В эту секунду мир перестал существовать для него. Не было больше ни города, ни машины, ни собственного тела. Были только холодные прутья решетки, в которые вцепились его побелевшие пальцы, и еще – этот мальчишка на пыльном, замусоренном асфальте.
– Не останавливайтесь, – прошептал Павел. – Не надо, не останавливайтесь!
– Замолчи, – коротко сказал водитель и плавно нажал на тормоз.
– Не останавливайтесь! – закричал Павел, срывая голосовые связки.
Но было уже поздно. В машине вдруг стало темно, как будто на нее набросили черное покрывало.
Павел услышал сдавленные крики и ругань милиционеров – видимо, у них в кабине что-то происходило. С громким скрежетом оторвалась дверь кабинки, где он сидел.
Павел не хотел покидать машину. Он изо всех сил прижался к железной стенке, стремясь уйти в нее, раствориться, исчезнуть.
Светлый прямоугольник выхода закрыла чья-то тень. Деваться было некуда. Павел рванулся вперед, но тут ощутил чудовищный удар в грудь. Он начал падать, чувствуя, как руки вязнут в чем-то липком и упругом. Он падал долго, пока не остался совершенно один в холодном бесконечном мраке.
ЧАСТЬ ТРЕТЬЯ
Близилась средняя фаза оборота. Шестая ячейка оторвался от приборов и незаметно протянул руку соседу. Тот крепко вцепился в его ладонь, но дотянуться до следующего соседа уже не мог. Вместо этого он положил вторую руку на полированный металлический диск, вмонтированный в сиденье.

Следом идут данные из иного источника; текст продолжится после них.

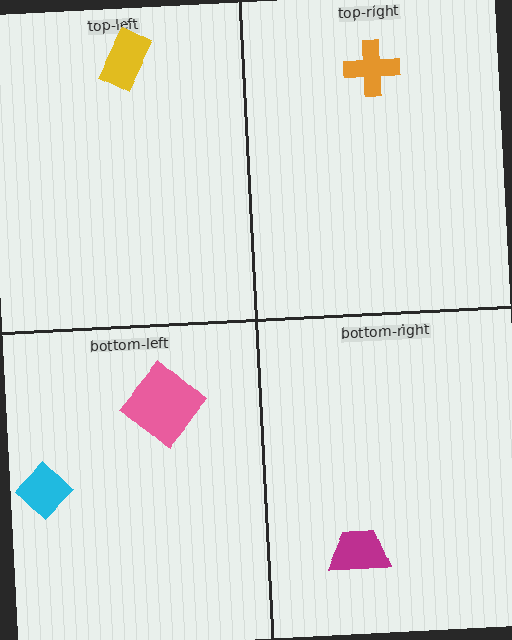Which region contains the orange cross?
The top-right region.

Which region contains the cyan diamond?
The bottom-left region.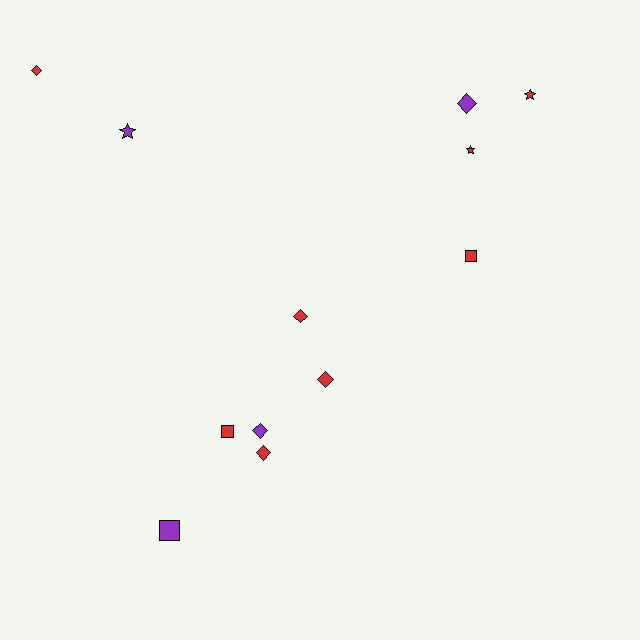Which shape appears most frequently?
Diamond, with 6 objects.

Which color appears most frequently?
Red, with 8 objects.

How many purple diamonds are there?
There are 2 purple diamonds.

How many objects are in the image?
There are 12 objects.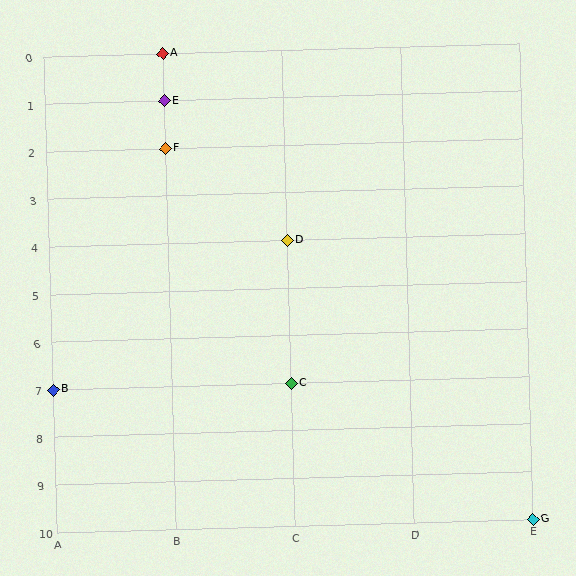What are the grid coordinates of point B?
Point B is at grid coordinates (A, 7).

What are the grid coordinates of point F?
Point F is at grid coordinates (B, 2).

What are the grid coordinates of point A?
Point A is at grid coordinates (B, 0).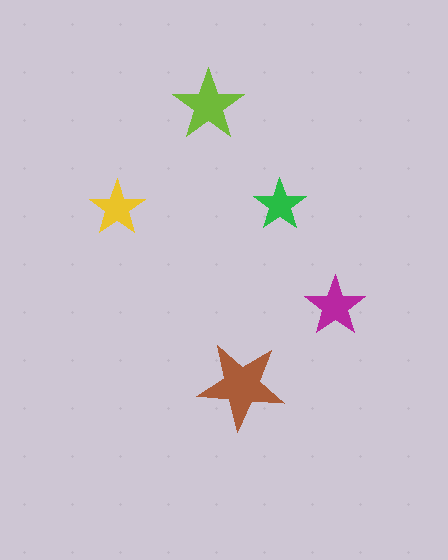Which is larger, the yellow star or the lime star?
The lime one.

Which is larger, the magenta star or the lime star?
The lime one.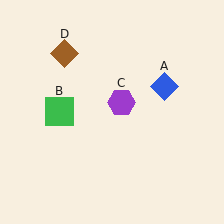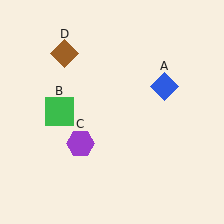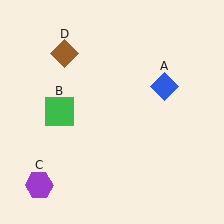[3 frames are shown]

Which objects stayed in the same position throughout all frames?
Blue diamond (object A) and green square (object B) and brown diamond (object D) remained stationary.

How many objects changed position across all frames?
1 object changed position: purple hexagon (object C).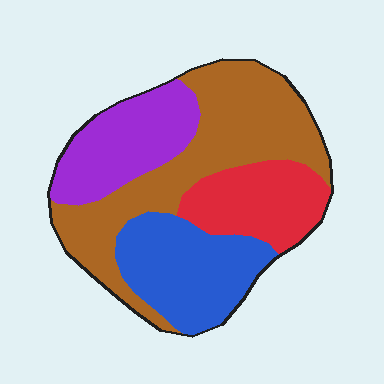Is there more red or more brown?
Brown.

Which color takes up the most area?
Brown, at roughly 40%.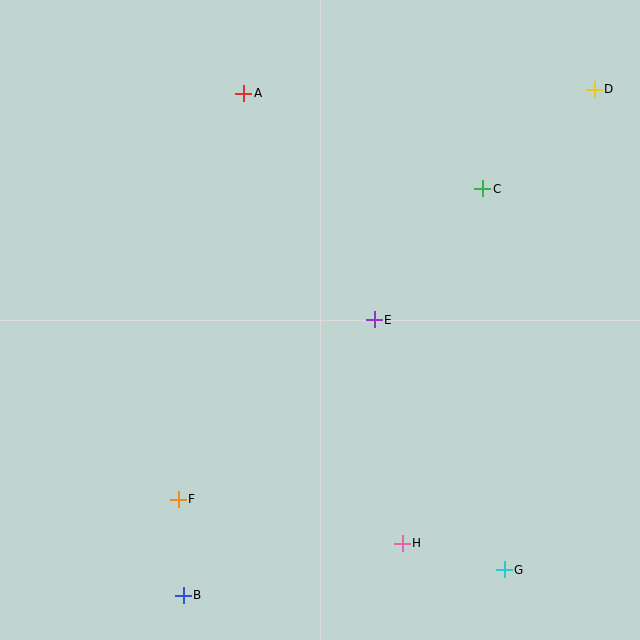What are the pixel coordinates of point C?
Point C is at (483, 189).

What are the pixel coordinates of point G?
Point G is at (504, 570).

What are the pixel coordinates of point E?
Point E is at (374, 320).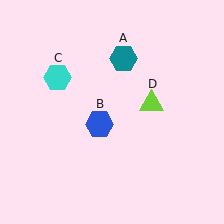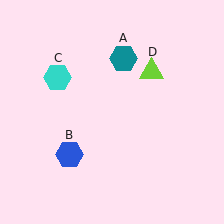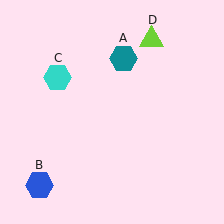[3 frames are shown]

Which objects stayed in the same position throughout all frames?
Teal hexagon (object A) and cyan hexagon (object C) remained stationary.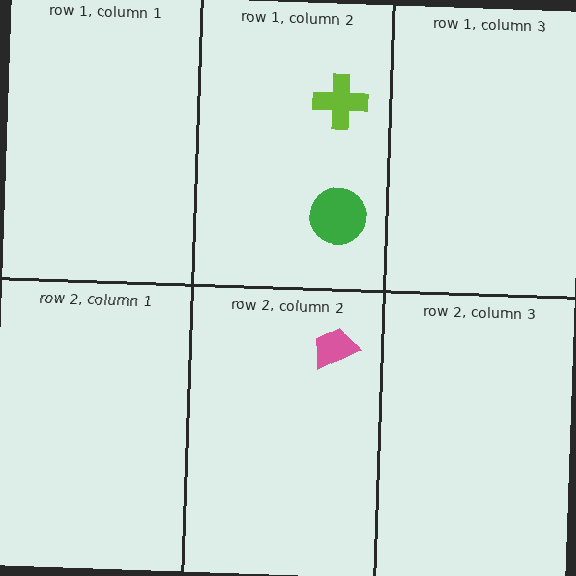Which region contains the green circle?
The row 1, column 2 region.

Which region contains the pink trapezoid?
The row 2, column 2 region.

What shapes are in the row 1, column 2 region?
The green circle, the lime cross.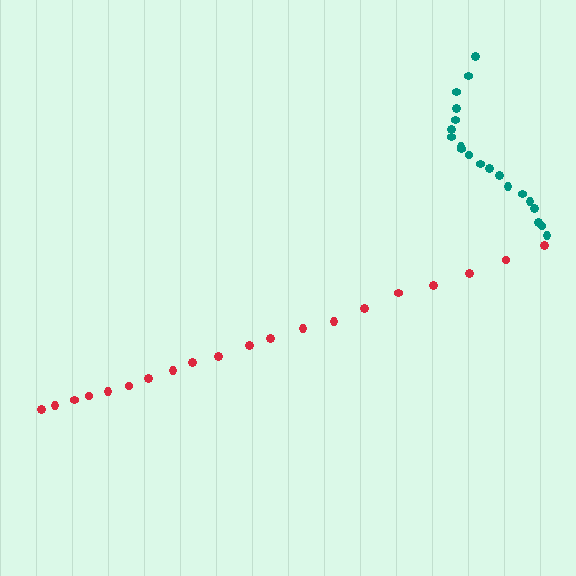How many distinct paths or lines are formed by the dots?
There are 2 distinct paths.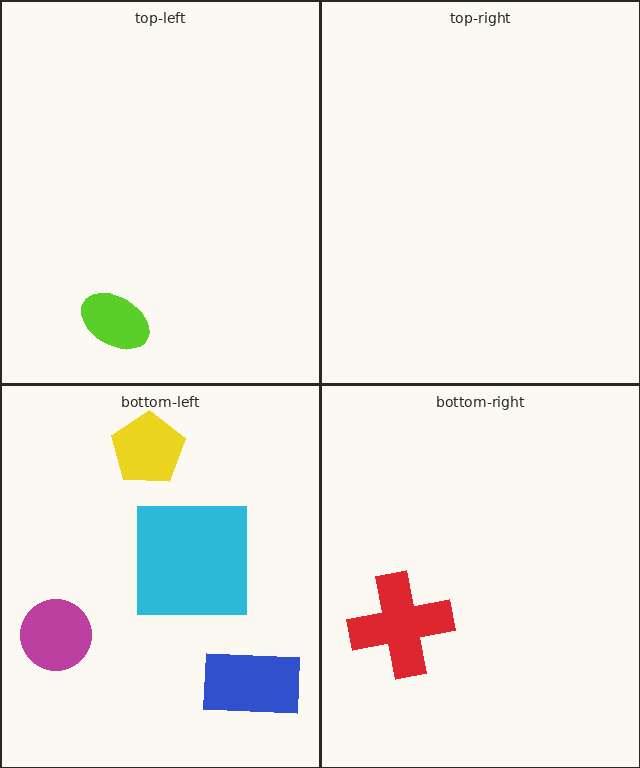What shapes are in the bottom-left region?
The cyan square, the blue rectangle, the magenta circle, the yellow pentagon.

То же самое сделал следующий, и так продолжалось до тех пор, пока все ячейки не слились в цепь.
Убедившись, что цепь функционирует, шестая ячейка передал всем:
– Принято последнее сообщение Рода. Отныне гнездо свободно.
Ячейки заволновались, нервно покалывая друг друга импульсами.
– Условия?
– Подробности?
– Условие только одно, – остановил их шестая ячейка. – Гнездо не должно возвращаться к Роду.
– И больше никаких условий? – удивился шестьсот двенадцатая ячейка.
– Никаких. Все остальное на усмотрение гнезда.
– В таком случае давайте определим круг вопросов, которые нужно решить до передачи разума, – мудро предложил трехсотая ячейка. – Первый вопрос очевиден: как поступать с пассажирами?
– Вопрос сформулирован неточно, – возразил сто шестая ячейка. – С каждым типом пассажиров нужно решать отдельно. Есть те, кто называет нас серыми мокрицами, и те, кто называет нас пилотами. Они несколько отличны и заслуживают разной участи.
– Хорошо, – согласился трехсотая ячейка, – согласно нашим данным оба типа пассажиров, в отличие от нас, чувствуют себя комфортно только в основной среде обитания. Предлагаю разместить их в малых оболочках гнезда и отправить в свои миры.
Сказанное было настолько нелепо, что в цепи разыгралась маленькая буря.
– Мы, ячейки, все очень разные, – заметил шестая ячейка. – Но нельзя же для подчеркивания своей индивидуальности говорить заведомо неприемлемое. Никакого активного вмешательства в их судьбы не будет. Мы не виновны в том, что два сообщества встретились на нашей территории. Пусть они сами находят выход.
– Но мы были первопричиной их встречи, – не отступался трехсотая ячейка.
– Мы – косвенная причина, – настаивал шестой. – Повторяю, никакое вмешательство не допустимо. Мы вправе лишь создать им равные условия для реализации замыслов и возможностей.
– Вы считаете, условий нет? – поинтересовался семидесятая ячейка, который до этого отмалчивался.
– Да, их позиции неравны. Думаю, концепция возражений не вызовет, подробности обсудим позже. Возможно, второй вопрос будет решен единодушно. Это вопрос о Принявшем разум.
В разговор снова включился шестьсот двенадцатая ячейка.
– Этот вопрос не стоит даже обсуждать. Принявший разум уйдет с нами.
– Должны ли мы спрашивать его согласия? – задал вопрос шестая ячейка. Ответ был всем очевиден, но следовало соблюдать установленный порядок.
– Нет, – одновременно ответило несколько импульсов. – Он принял разум и должен отныне оставаться с нами.
– В таком случае мы должны определиться с третьим вопросом. Видимо, это вопрос о...
– Вы забыли о Не принявшем разум, – вмешался вдруг трехсотый. – Тут уж никак нельзя сказать, что мы ни при чем. Не сам же он к нам пришел.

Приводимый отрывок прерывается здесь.